Google launches My Ad Center as ‘Trust in digital experiences has declined’:
- My Ad Center is a portal Google hopes will attract users to sign in and indicate preferences for the types of ads they want to see across its Discover, Search, YouTube, and network properties.
- It will effectively replace Google’s ‘About this ad’ feature but promises users even further control over the type of ads they’ll see, and from which brands.
Learn more about My Ad Center here.
What we’re reading
Semafor is going after polarization, but possibly ignoring other problems with media:
The problems of the media industry are rooted in polarization, according to Semafor’s mission statement. But Defector argues that the format of content alone won’t be enough for the media startup to solve the ills of the industry.

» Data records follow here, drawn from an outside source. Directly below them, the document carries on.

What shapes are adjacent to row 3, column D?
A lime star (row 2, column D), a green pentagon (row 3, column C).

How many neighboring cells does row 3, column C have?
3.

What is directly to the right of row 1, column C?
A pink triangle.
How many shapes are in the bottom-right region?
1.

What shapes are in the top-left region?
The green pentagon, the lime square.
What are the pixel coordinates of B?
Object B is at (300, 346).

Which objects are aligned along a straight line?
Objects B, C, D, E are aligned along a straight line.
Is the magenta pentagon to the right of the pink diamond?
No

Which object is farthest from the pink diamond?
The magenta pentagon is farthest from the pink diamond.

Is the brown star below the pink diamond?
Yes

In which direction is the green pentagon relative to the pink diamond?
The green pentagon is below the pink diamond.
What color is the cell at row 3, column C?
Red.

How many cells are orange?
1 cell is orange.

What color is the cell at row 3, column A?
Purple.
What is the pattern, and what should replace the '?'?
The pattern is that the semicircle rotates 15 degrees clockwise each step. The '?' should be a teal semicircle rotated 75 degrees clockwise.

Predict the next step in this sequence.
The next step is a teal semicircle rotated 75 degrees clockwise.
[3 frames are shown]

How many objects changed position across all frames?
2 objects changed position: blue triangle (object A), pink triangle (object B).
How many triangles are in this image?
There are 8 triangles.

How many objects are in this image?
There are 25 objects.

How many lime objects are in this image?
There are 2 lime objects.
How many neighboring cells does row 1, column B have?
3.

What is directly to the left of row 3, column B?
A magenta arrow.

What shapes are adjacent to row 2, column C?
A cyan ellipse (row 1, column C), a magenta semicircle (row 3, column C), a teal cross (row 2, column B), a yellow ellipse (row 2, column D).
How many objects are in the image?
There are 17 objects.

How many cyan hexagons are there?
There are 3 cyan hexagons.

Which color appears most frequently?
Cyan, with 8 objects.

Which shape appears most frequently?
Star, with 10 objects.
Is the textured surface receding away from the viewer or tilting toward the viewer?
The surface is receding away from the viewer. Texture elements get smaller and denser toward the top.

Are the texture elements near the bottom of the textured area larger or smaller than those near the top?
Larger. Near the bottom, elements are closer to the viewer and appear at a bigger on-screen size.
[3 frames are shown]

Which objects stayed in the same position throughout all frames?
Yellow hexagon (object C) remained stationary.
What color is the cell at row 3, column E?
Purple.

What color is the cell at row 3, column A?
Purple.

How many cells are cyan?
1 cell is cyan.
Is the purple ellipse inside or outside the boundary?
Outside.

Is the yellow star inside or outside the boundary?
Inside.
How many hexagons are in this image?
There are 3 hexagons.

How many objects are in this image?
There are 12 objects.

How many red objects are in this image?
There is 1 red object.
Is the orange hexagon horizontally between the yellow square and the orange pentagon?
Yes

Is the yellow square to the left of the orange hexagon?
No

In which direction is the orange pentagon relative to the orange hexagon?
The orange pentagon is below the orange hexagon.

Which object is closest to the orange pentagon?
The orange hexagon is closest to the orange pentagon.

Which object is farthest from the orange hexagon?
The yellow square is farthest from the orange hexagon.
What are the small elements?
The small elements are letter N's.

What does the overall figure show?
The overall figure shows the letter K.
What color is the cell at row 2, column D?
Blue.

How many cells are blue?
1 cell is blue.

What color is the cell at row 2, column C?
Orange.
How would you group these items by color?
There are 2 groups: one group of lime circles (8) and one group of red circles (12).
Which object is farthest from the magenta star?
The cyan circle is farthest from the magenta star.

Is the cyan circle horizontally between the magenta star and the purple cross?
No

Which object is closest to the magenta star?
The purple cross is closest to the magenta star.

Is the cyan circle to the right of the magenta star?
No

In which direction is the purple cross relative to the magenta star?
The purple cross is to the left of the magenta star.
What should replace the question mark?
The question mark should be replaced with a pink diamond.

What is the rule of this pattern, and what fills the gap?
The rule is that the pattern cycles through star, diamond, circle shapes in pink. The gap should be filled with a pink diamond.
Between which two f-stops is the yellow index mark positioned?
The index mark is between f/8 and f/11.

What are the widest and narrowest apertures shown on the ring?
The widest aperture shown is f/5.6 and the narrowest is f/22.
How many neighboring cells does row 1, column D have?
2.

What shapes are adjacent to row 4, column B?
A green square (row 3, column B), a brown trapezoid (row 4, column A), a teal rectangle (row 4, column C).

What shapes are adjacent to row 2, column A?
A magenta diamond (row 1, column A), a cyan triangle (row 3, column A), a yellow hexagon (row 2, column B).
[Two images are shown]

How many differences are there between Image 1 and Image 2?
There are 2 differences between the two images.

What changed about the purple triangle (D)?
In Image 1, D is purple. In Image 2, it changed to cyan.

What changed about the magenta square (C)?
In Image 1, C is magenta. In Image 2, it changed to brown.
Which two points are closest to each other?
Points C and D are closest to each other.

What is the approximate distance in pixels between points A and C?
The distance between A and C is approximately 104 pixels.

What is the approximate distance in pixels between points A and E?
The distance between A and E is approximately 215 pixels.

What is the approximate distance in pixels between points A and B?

Twitter is losing its most active users:
“Heavy tweeters” – users that log onto Twitter six or seven days a week and tweet about three to four times a week – account for less than 10% of monthly overall users of the social platform, but generate 90% of all tweets and half of the company’s global revenue. The number of these users has been decreasing since the pandemic began, however, according to a report by Reuters.
CNN’s new CEO has big ambitions, but with that comes more job cuts:
CNN’s CEO Chris Licht just wrapped his six-month review of the business since taking over the role and is ready to share his conclusions. In an effort to get CNN back on its feet, however, more than 1,000 jobs will have to be eliminated at parent company Warner Bros. Discovery before the end of the year, reported CNBC.